Meditation, a practice of training one's mind, may help wipe out some of those repetitive thoughts about the past or future that can clutter one's mind, once the treatment is over, Medical Xpress reports.
Practicing meditation regularly could reduce loneliness and also decrease the body's inflammatory response to stress - which can trigger serious illness.
"Mindfulness meditation is particularly effective in buffering the effects of stress on well-being and physical health," said study co-author J. David Creswell, director of the Health and Human Performance Laboratory at Carnegie Mellon University.
Creswell further says that although not much known about this, but meditation could help stop the spiral of negative thoughts.
Elesa Commerse, a meditation teacher, who has practiced meditation during and after her own breast cancer treatment, spoke about the benefits of it, reports Chicago Tribune.
Commerse says that once the cancer treatment has ended, meditation helps the patient stay in the present and think in positive ways. "It's important to stay present when dealing with such devastating news because it is then that the mind gets very creative and usually in unhelpful ways - about the future or possible lack of a future," she says.
Speaking of the techniques to be followed during meditation, she says that first, one needs to calm their body and sit comfortably. Then, one needs to understand the velocity of their thoughts and welcome all thoughts, without trying to stop them from occurring.

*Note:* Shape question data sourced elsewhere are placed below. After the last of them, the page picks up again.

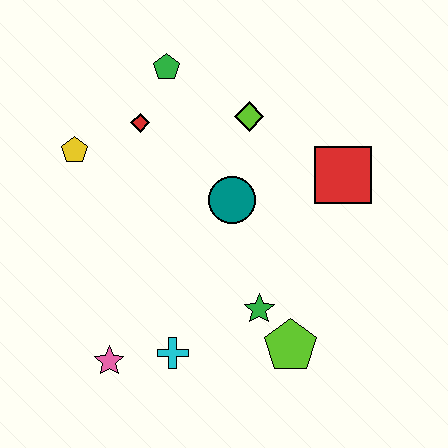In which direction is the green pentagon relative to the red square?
The green pentagon is to the left of the red square.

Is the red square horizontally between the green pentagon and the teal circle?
No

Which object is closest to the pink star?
The cyan cross is closest to the pink star.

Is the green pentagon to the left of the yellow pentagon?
No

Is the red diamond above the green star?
Yes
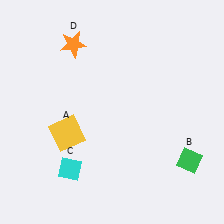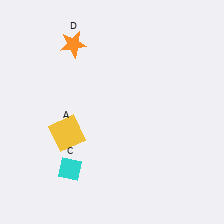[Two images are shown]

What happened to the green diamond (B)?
The green diamond (B) was removed in Image 2. It was in the bottom-right area of Image 1.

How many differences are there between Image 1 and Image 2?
There is 1 difference between the two images.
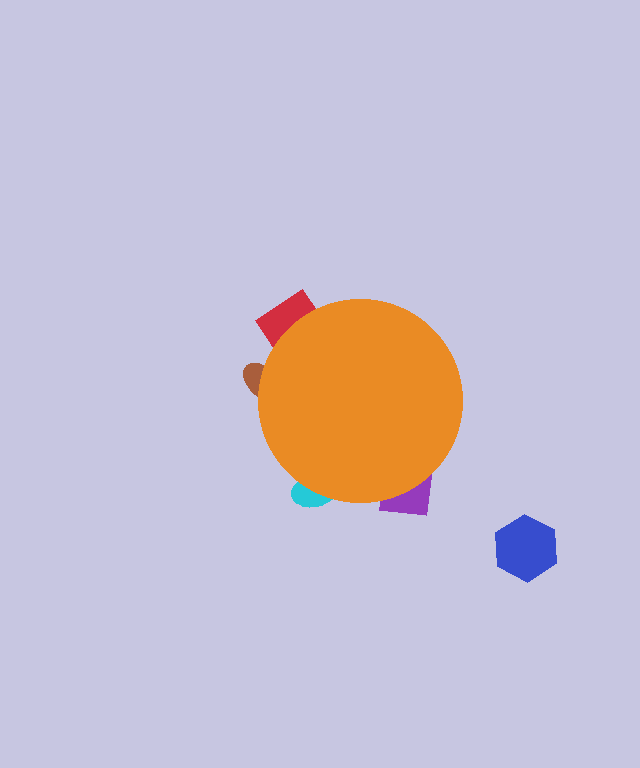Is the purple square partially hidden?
Yes, the purple square is partially hidden behind the orange circle.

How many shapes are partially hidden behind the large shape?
4 shapes are partially hidden.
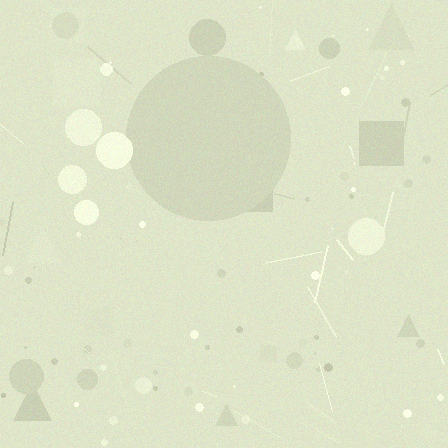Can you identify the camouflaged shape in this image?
The camouflaged shape is a circle.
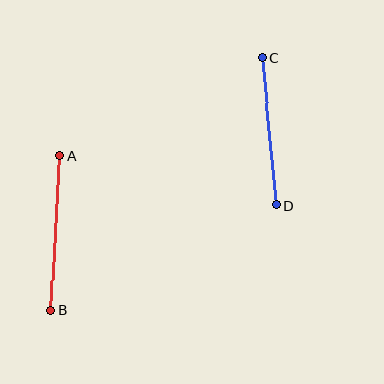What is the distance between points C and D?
The distance is approximately 147 pixels.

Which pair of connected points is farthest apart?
Points A and B are farthest apart.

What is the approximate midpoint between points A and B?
The midpoint is at approximately (56, 233) pixels.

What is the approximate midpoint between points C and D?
The midpoint is at approximately (269, 132) pixels.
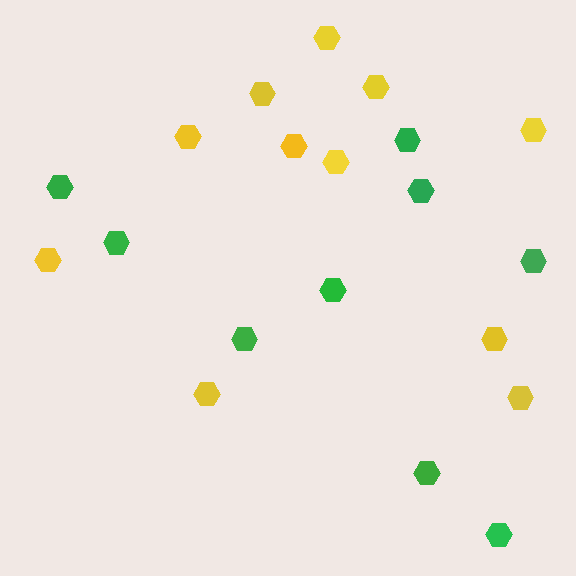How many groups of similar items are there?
There are 2 groups: one group of yellow hexagons (11) and one group of green hexagons (9).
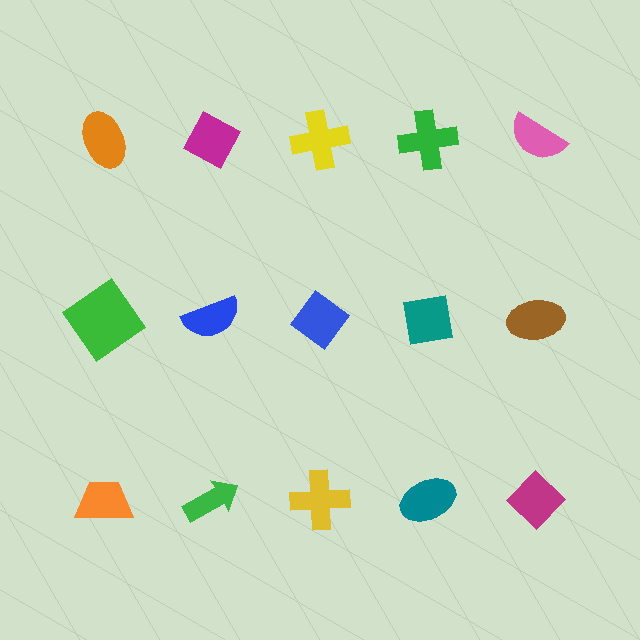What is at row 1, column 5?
A pink semicircle.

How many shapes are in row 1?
5 shapes.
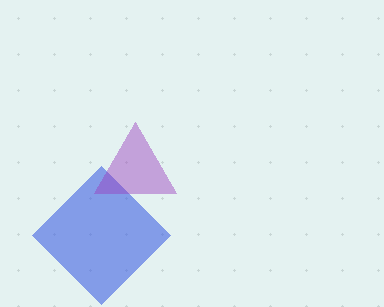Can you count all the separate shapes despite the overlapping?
Yes, there are 2 separate shapes.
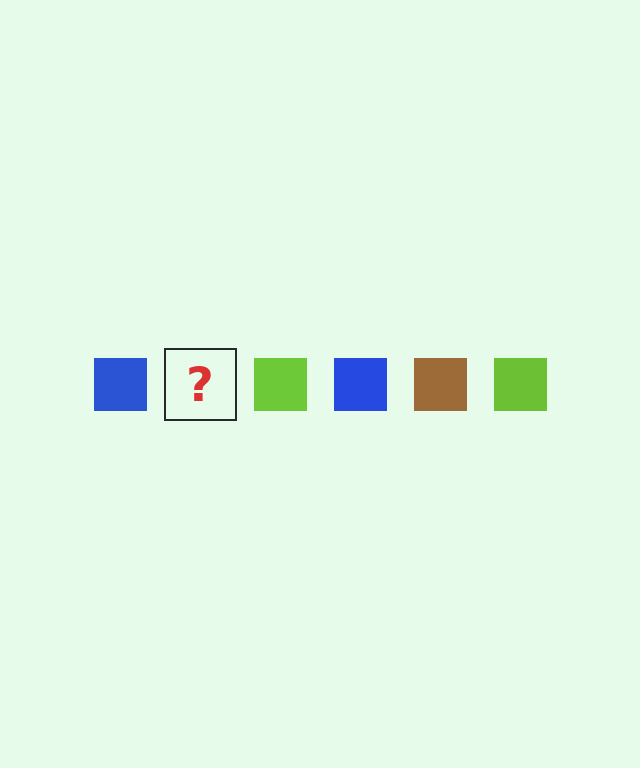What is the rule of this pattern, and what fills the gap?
The rule is that the pattern cycles through blue, brown, lime squares. The gap should be filled with a brown square.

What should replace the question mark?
The question mark should be replaced with a brown square.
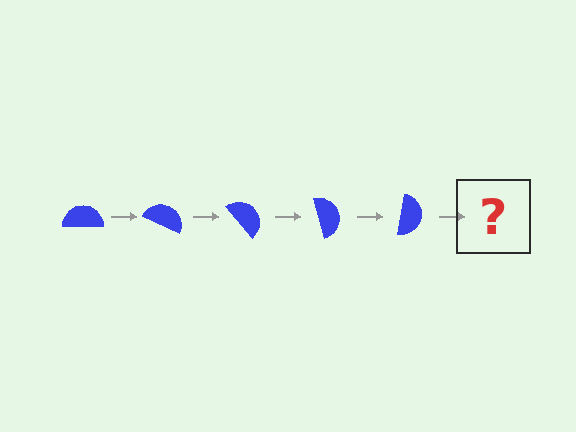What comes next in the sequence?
The next element should be a blue semicircle rotated 125 degrees clockwise.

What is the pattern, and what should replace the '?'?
The pattern is that the semicircle rotates 25 degrees clockwise each step. The '?' should be a blue semicircle rotated 125 degrees clockwise.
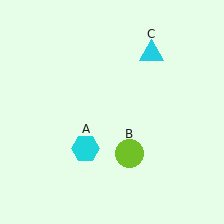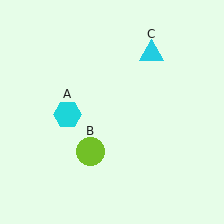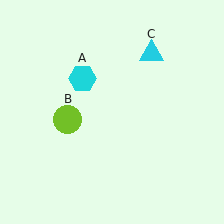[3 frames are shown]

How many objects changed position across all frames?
2 objects changed position: cyan hexagon (object A), lime circle (object B).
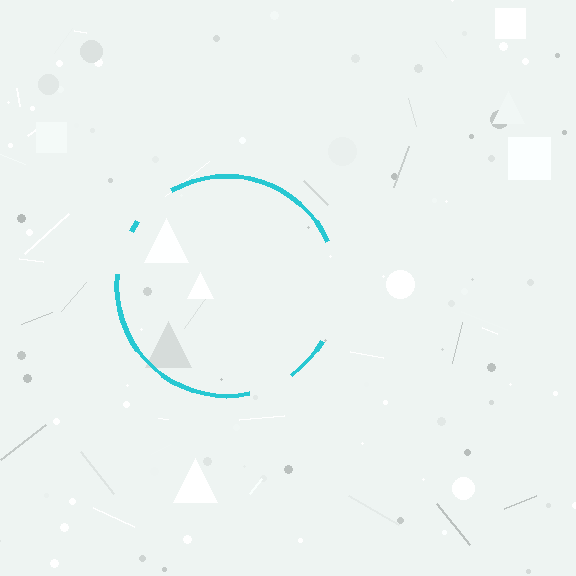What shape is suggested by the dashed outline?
The dashed outline suggests a circle.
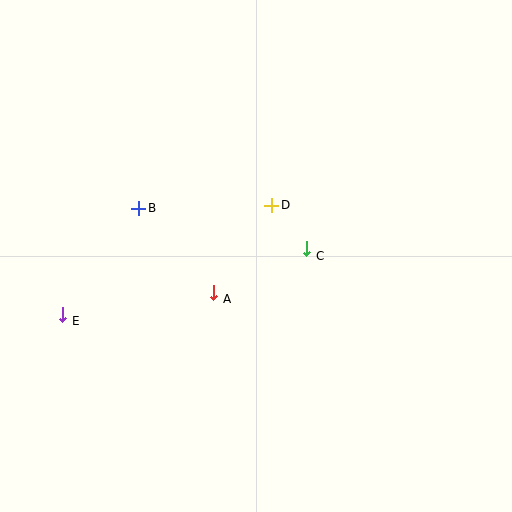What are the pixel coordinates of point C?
Point C is at (307, 256).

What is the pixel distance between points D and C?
The distance between D and C is 62 pixels.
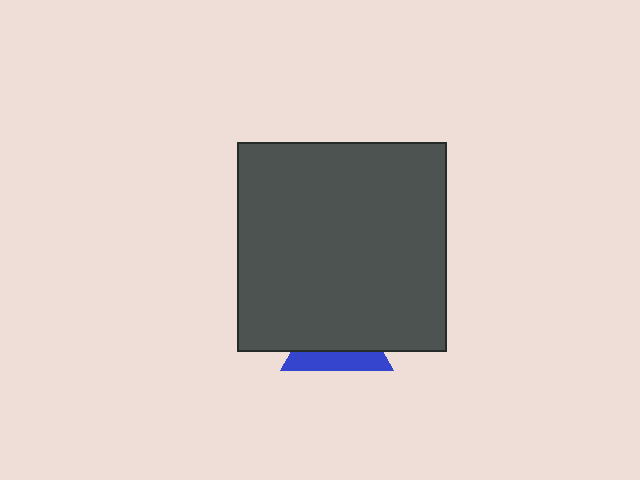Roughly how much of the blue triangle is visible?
A small part of it is visible (roughly 36%).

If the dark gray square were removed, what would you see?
You would see the complete blue triangle.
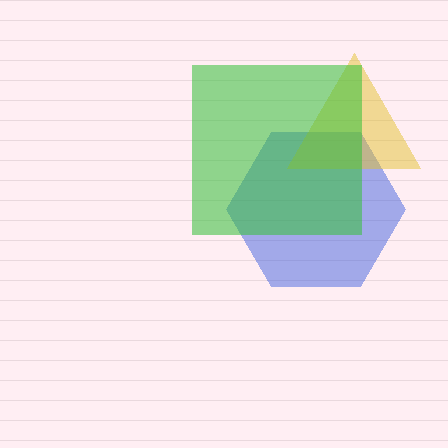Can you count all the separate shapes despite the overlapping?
Yes, there are 3 separate shapes.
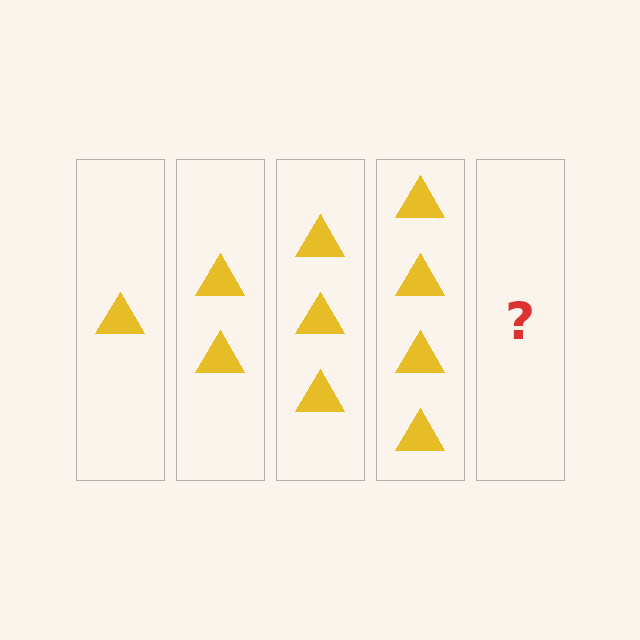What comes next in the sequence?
The next element should be 5 triangles.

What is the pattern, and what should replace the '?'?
The pattern is that each step adds one more triangle. The '?' should be 5 triangles.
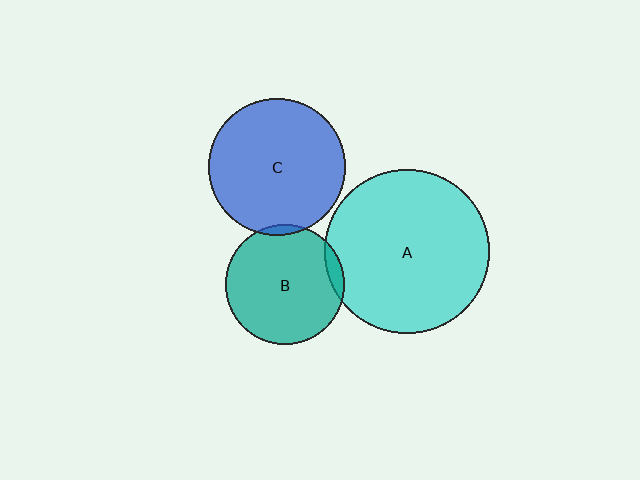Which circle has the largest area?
Circle A (cyan).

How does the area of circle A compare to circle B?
Approximately 1.9 times.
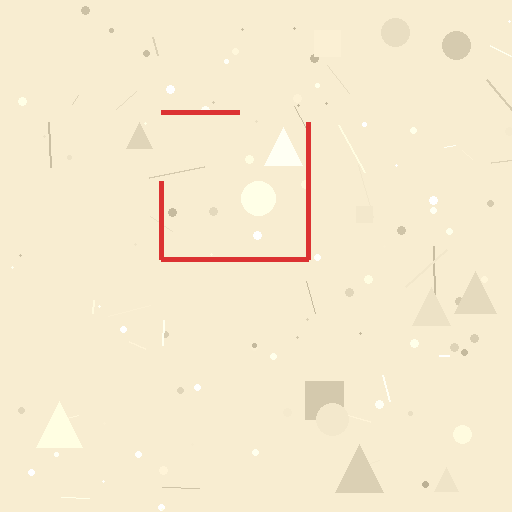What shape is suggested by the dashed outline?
The dashed outline suggests a square.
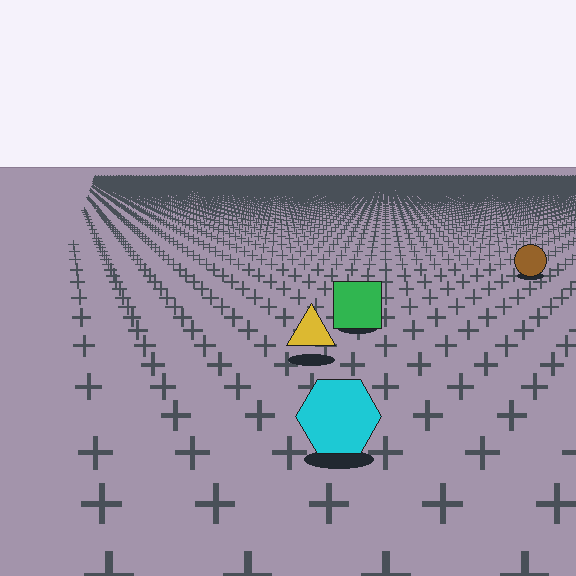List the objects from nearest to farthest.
From nearest to farthest: the cyan hexagon, the yellow triangle, the green square, the brown circle.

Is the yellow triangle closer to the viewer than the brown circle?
Yes. The yellow triangle is closer — you can tell from the texture gradient: the ground texture is coarser near it.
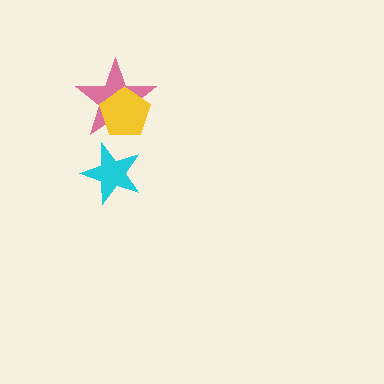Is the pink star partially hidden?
Yes, it is partially covered by another shape.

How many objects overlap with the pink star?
1 object overlaps with the pink star.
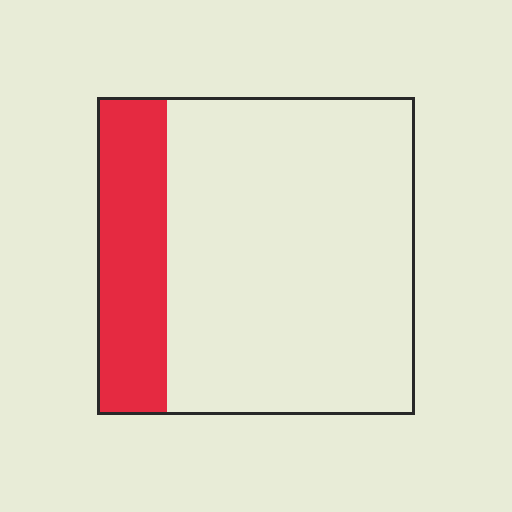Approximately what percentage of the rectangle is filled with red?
Approximately 20%.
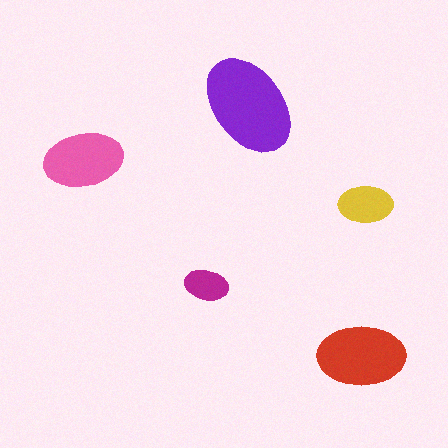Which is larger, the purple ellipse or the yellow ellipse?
The purple one.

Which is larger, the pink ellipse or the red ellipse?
The red one.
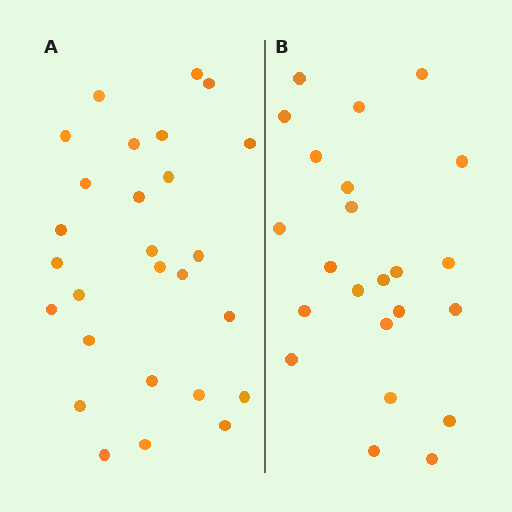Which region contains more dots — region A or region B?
Region A (the left region) has more dots.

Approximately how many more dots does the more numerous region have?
Region A has about 4 more dots than region B.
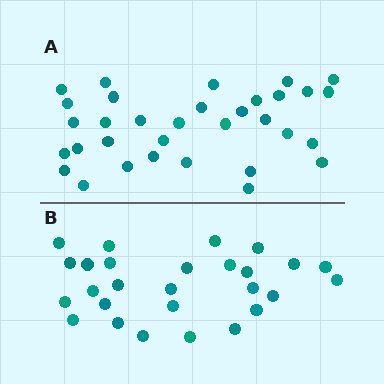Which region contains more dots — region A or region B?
Region A (the top region) has more dots.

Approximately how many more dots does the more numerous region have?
Region A has about 6 more dots than region B.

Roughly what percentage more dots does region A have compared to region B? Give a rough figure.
About 20% more.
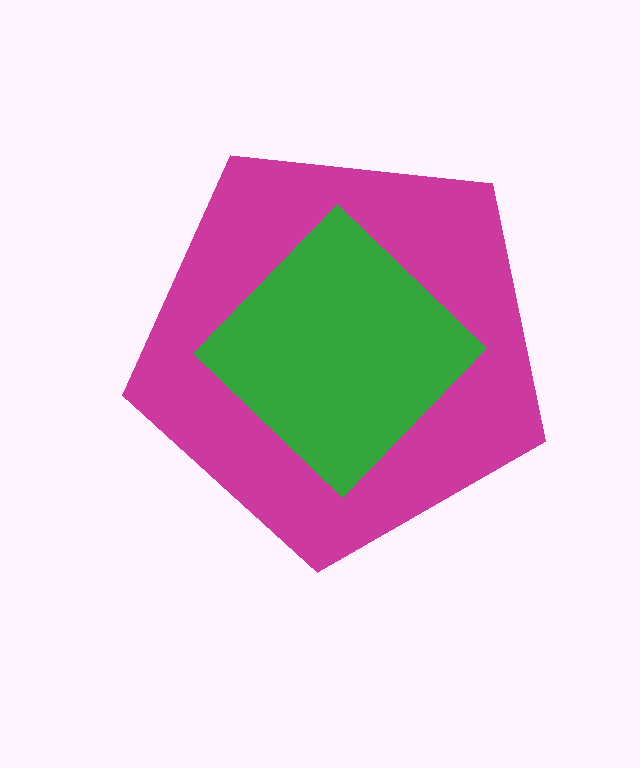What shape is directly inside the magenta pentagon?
The green diamond.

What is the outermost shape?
The magenta pentagon.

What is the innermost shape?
The green diamond.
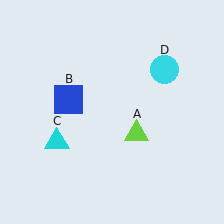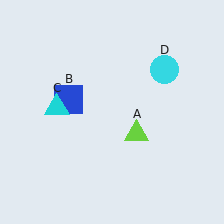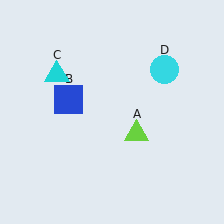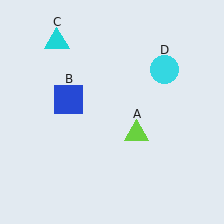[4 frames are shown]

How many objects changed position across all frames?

But then as the thoughts come, one needs to let them float away too, without sticking to them. Once this is practiced repeatedly, without any reaction and count, "keep coming back to the sensation of the breath that you are breathing just now - to the present moment," she says.
When asked if meditation was difficult to learn at a time when a patient is battling a life-threatening illness, Commerse said that she believes it is easier at that time "because you know why you need to learn how to do this."
She says there is an "amazing clarity" that comes along with cancer diagnosis and treatment. "What matters and what determines the quality of our life depends on what we choose to focus on. Whatever the mind focuses on magnifies," she says.
Her DVD, "Finding Your Way," is a nine-hour program that includes meditation and is designed to help breast cancer survivors navigate their changed world. Find it at foreverwhole.org.
The study was published in the journal Brain, Behavior, and Immunity.